Kubenetes Mongo Deployment Loses Data After Pod Restart - mongodb

Recently, the managed pod in my mongo deployment onto GKE was automatically deleted and a new one was created in its place. As a result, all my db data was lost.
I specified a PV for the deployment and the PVC was bound too, and I used the standard storage class (google persistent disk).

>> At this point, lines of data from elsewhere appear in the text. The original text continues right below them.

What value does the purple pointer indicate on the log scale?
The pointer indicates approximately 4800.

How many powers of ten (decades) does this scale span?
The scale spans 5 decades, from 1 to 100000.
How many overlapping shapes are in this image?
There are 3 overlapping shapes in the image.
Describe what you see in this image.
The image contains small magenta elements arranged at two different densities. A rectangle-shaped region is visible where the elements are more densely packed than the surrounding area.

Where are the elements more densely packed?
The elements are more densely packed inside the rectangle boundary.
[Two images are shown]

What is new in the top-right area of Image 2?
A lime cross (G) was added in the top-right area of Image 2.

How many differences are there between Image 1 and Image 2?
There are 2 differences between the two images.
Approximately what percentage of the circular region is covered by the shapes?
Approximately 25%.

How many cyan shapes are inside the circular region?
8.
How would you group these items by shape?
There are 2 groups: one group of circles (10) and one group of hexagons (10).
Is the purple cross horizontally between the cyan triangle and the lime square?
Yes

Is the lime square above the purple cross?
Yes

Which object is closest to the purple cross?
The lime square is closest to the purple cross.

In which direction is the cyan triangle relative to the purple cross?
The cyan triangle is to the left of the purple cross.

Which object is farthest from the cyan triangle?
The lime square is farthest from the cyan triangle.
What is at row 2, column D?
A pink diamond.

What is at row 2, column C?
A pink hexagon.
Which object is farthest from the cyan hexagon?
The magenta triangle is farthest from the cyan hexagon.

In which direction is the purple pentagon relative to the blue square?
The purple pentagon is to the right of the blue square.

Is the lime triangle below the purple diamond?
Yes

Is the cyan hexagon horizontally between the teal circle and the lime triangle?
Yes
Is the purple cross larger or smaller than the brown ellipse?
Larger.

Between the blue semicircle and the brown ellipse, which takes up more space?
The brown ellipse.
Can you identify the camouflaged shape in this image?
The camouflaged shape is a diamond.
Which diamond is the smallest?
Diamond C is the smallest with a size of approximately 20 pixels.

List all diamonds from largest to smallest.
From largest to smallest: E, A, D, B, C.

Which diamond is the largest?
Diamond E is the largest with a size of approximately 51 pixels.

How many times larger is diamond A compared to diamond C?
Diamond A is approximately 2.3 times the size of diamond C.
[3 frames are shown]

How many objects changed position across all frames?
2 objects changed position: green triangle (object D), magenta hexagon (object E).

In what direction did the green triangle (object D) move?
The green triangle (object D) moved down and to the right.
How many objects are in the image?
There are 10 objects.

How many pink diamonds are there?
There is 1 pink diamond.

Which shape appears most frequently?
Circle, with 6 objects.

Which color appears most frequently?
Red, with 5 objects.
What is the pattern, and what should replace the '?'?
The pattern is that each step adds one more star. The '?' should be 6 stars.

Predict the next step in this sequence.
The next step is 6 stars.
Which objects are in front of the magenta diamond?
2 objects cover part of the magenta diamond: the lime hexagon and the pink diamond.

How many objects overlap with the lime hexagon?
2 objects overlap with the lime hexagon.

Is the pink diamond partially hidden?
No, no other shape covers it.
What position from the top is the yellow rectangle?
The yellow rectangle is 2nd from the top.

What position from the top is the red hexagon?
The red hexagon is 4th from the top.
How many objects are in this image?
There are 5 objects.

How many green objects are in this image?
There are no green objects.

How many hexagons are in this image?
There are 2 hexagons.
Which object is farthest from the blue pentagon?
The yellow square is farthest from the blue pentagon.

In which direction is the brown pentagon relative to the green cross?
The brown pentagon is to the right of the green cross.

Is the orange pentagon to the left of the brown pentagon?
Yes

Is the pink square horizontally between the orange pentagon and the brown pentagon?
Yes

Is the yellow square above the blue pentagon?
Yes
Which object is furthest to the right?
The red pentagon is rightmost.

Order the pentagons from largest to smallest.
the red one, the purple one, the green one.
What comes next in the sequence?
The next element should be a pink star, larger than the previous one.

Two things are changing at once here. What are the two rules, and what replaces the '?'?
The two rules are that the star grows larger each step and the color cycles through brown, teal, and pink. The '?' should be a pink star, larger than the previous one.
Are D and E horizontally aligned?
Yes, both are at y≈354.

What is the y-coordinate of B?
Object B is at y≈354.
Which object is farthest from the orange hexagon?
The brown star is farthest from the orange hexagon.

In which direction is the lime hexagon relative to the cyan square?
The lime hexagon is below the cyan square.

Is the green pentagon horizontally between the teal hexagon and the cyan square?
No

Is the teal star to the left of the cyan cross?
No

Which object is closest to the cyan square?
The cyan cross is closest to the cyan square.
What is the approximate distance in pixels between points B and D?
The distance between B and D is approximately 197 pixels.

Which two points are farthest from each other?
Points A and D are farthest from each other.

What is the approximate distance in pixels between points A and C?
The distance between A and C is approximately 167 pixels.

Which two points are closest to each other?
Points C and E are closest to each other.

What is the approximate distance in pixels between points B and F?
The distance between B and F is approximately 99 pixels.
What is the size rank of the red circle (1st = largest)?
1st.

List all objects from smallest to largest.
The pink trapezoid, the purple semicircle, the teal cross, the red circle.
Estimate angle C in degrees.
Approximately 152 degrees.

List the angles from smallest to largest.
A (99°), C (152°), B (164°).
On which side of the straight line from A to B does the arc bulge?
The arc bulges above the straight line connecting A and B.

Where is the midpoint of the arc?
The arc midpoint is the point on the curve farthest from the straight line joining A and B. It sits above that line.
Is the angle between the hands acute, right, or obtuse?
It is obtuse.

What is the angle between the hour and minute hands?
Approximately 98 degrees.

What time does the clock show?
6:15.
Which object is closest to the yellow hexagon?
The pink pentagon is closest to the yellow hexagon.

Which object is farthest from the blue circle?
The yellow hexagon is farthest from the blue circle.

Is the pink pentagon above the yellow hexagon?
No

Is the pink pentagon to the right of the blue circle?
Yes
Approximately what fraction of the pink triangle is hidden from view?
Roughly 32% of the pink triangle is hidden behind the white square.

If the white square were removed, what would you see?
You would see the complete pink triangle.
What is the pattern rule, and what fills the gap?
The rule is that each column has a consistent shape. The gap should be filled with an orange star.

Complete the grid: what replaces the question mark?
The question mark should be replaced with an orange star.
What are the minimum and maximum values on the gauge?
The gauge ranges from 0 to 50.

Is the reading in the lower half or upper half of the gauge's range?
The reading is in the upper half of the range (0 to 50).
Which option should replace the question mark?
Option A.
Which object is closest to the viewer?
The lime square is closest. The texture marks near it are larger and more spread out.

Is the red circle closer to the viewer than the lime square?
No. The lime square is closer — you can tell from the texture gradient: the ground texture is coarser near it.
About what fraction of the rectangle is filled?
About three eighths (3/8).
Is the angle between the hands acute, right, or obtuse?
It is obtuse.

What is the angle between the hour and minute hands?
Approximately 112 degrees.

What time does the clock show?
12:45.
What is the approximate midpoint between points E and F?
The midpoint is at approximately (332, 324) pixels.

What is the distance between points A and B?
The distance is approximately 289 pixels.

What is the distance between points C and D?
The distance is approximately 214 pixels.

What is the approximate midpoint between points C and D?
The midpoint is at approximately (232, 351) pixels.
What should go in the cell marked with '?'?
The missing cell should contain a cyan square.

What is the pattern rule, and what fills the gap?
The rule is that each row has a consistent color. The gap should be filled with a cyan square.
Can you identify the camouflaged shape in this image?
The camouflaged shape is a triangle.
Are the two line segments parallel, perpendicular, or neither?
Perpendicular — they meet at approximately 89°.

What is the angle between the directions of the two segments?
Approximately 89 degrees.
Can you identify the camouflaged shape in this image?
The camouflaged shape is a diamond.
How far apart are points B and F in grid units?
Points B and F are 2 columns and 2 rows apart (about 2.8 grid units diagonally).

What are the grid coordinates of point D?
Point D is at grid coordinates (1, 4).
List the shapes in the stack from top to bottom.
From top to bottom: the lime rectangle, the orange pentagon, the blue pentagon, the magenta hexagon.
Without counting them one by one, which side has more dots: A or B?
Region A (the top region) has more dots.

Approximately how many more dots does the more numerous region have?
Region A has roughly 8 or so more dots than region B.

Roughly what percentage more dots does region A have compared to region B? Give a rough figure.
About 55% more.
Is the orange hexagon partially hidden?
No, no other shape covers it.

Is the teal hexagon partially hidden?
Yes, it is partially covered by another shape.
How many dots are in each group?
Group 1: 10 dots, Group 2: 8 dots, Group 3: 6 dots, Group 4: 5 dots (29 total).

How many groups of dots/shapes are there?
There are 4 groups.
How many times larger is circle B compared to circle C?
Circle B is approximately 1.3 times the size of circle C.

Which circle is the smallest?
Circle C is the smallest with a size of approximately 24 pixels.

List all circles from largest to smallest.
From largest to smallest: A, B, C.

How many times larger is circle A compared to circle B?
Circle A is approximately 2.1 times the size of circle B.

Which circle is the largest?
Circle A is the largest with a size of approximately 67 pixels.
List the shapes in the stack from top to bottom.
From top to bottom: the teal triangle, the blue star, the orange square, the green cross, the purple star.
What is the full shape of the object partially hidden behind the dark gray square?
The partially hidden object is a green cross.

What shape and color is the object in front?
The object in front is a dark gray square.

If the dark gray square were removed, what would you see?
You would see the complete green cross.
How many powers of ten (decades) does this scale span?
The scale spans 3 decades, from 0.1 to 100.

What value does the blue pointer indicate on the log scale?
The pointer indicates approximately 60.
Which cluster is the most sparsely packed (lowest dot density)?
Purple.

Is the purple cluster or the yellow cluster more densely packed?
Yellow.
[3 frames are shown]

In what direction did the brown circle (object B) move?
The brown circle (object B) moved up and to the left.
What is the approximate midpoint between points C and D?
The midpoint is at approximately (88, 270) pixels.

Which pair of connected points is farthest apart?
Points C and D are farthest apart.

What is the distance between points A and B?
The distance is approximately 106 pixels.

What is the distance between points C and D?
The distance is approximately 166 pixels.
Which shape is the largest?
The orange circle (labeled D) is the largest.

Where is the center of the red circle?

The Persistent Volume Claim had not been deleted either.
Here's an image of the result from kubectl get pv:
pvc
My mongo deployment along with the persistent volume claim and service deployment were all created by using kubernets' kompose tool from a docker-compose.yml for a prisma 1 + mongodb deployment.
Here are my yamls:
mongo-deployment.yaml
apiVersion: apps/v1
kind: Deployment
metadata:
annotations:
kompose.cmd: kompose -f docker-compose.yml convert
kompose.version: 1.21.0 (992df58d8)
creationTimestamp: null
labels:
io.kompose.service: mongo
name: mongo
namespace: dbmode
spec:
replicas: 1
selector:
matchLabels:
io.kompose.service: mongo
strategy:
type: Recreate
template:
metadata:
annotations:
kompose.cmd: kompose -f docker-compose.yml convert
kompose.version: 1.21.0 (992df58d8)
creationTimestamp: null
labels:
io.kompose.service: mongo
spec:
containers:
- env:
- name: MONGO_INITDB_ROOT_PASSWORD
value: prisma
- name: MONGO_INITDB_ROOT_USERNAME
value: prisma
image: mongo:3.6
imagePullPolicy: ""
name: mongo
ports:
- containerPort: 27017
resources: {}
volumeMounts:
- mountPath: /var/lib/mongo
name: mongo
restartPolicy: Always
serviceAccountName: ""
volumes:
- name: mongo
persistentVolumeClaim:
claimName: mongo
status: {}
mongo-persistentvolumeclaim.yaml
apiVersion: v1
kind: PersistentVolumeClaim
metadata:
creationTimestamp: null
labels:
io.kompose.service: mongo
name: mongo
namespace: dbmode
spec:
accessModes:
- ReadWriteOnce
resources:
requests:
storage: 100Mi
status: {}
mongo-service.yaml
apiVersion: v1
kind: Service
metadata:
annotations:
kompose.cmd: kompose -f docker-compose.yml convert
kompose.version: 1.21.0 (992df58d8)
creationTimestamp: null
labels:
io.kompose.service: mongo
name: mongo
namespace: dbmode
spec:
ports:
- name: "27017"
port: 27017
targetPort: 27017
selector:
io.kompose.service: mongo
status:
loadBalancer: {}
I've tried checking the contents mounted in /var/lib/mongo and all I got was an empty lost+found/ folder, and I've tried to search the Google Persistent Disks but there was nothing in the root directory and I didn't know where else to look.
I guess that for some reason the mongo deployment is not pulling from the persistent volume for the old data when it starts a new pod, which is extremely perplexing.
I also have another kubernetes project where the same thing happened, except that the old pod still showed but had an evicted status.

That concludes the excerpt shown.